Coinbase Global Inc.'s marketplace for nonfungible tokens is finally here in what could be key to reviving the crypto exchange's growth prospects…
April 21, 2022 at 07:14 PM
4 minute read
Coinbase Global Inc.'s marketplace for nonfungible tokens is finally here in what could be key to reviving the crypto exchange's growth prospects a year after its fizzling public debut.
A trial version of its long-awaited platform — designed to sell ownership of digital art and possibly other items — was unveiled Wednesday in the company's latest attempt to diversify its revenue and bring more predictability to the business.
When Coinbase went public a year ago, investors had high hopes for a growth story. But with sales growth expected to go from triple digits in 2021 to negative this year, shares have tanked to a record low recently.
The social NFT marketplace — which will allow users to trade, "like" and comment on images, similar to Instagram — will be entering a crowded field six months after it was originally announced. A slew of other crypto exchanges and platforms, such as Binance and FTX, have already launched similar marketplaces. Plus, the NFT hype itself is cooling down. Sales on OpenSea, the world's biggest NFT marketplace, are down 67% over the past 30 days, per tracker DappRadar.
Coinbase will need the platform to be a hit as it seeks to reduce its reliance on trading fees, which are subject to the whims of retail traders who more recently have been on the sidelines after crypto prices fell from last year's highs. At the end of last year, about 86% of Coinbase's revenue came from trading fees. It has about 89 million registered users to whom it could promote the service.

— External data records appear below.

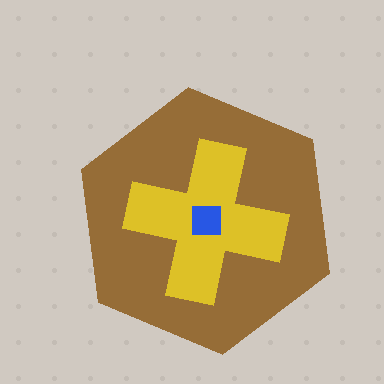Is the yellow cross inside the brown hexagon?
Yes.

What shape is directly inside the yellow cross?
The blue square.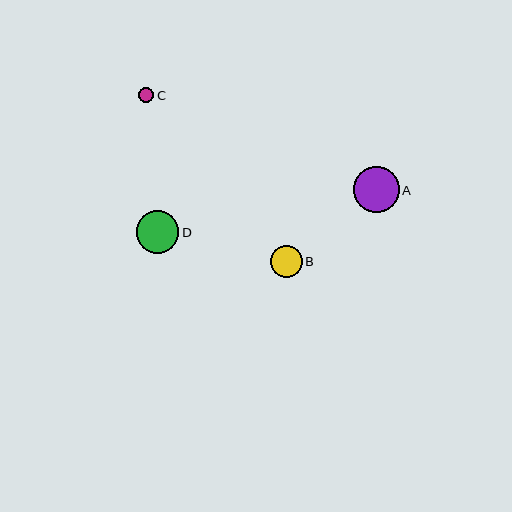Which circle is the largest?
Circle A is the largest with a size of approximately 46 pixels.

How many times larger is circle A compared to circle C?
Circle A is approximately 2.9 times the size of circle C.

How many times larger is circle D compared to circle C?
Circle D is approximately 2.7 times the size of circle C.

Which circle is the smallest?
Circle C is the smallest with a size of approximately 16 pixels.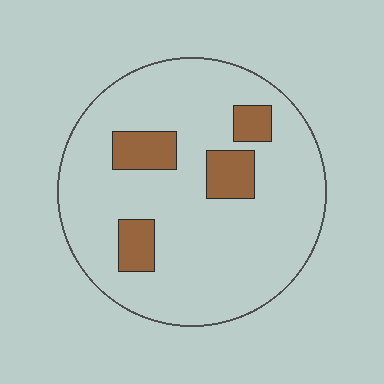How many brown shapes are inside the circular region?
4.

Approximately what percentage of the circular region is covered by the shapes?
Approximately 15%.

Many believe Coinbase will be able to expand into NFTs but perhaps not as quickly as they expected last fall. The platform may be "too little, too late," according to Dan Dolev, managing director at Mizuho Securities. "I don't think this is the big, promising thing," he said.
One-Year Anniversary
Sentiment toward Coinbase stock has greatly changed from when the company made its debut almost exactly a year ago. As the biggest U.S. crypto exchange, its net revenue grew more than 500% in 2021. But it's been a bumpy ride since then as Coinbase's challenges have piled up.

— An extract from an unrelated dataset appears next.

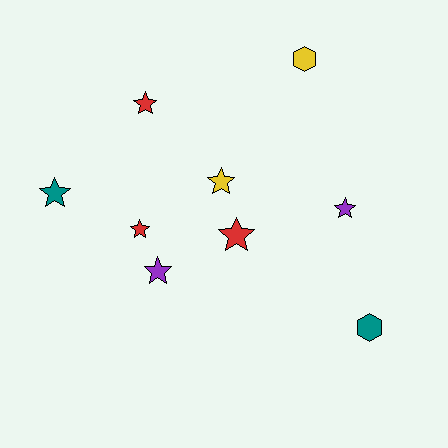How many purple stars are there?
There are 2 purple stars.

The company is facing increasing competition from not just crypto exchanges, but also online brokerages like Robinhood. Its grand India expansion plan — touted by Chief Executive Officer Brian Armstrong in a recent trip to Bengaluru — was blemished by an obstacle in payment. And analysts now forecast a drop in adjusted revenue this year, according to data complied by Bloomberg.

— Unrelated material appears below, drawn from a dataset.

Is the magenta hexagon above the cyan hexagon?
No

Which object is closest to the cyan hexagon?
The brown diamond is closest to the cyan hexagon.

The stock has shed about 50% from the end of its first day of trading, and while it has mostly moved in tandem with Bitcoin prices, investors would have been better off buying spot Bitcoin.
"Equity analysts just don't believe Coinbase will be able to generate any revenues outside of trading in any meaningful way," Jeff Dorman, chief investment officer at Arca, said in an interview. He believes they are wrong. "It obviously makes no sense where it's being valued right now. Fundamentally, it's just the cheapest stock in the world."
The NFT market still has grown hugely over the past year, and many believe that everything — from house deeds to club memberships — will become an NFT, creating a massive market. But the expectations for Coinbase's new NFT business have been tempered since it was first announced.
"I don't think the waitlist is going to be as excited about NFTs as they were six months ago," Chris Brendler, an analyst at D.A. Davidson, said in an interview. Coinbase has 2.5 million email addresses in its waiting list, though some of them could be duplicates.
Looking Ahead
Despite the challenges, Coinbase is investing heavily in search for growth. Its previous efforts to diversify revenue have included its so-called staking products, which allow users to earn yield on their coins. But in a recent investor letter, the company said it may slow its investments if there's a material decline in sales so that losses won't exceed $500 million this year. Its venture arm is one of the most prolific in the industry, making nearly 150 deals last year.
"We're not always going to be the first to market with a product," said Alesia Haas, chief financial officer, during its earnings call in February. "But once we see customer demand, we're going to fast follow and make sure that we can leverage the strength of our platform."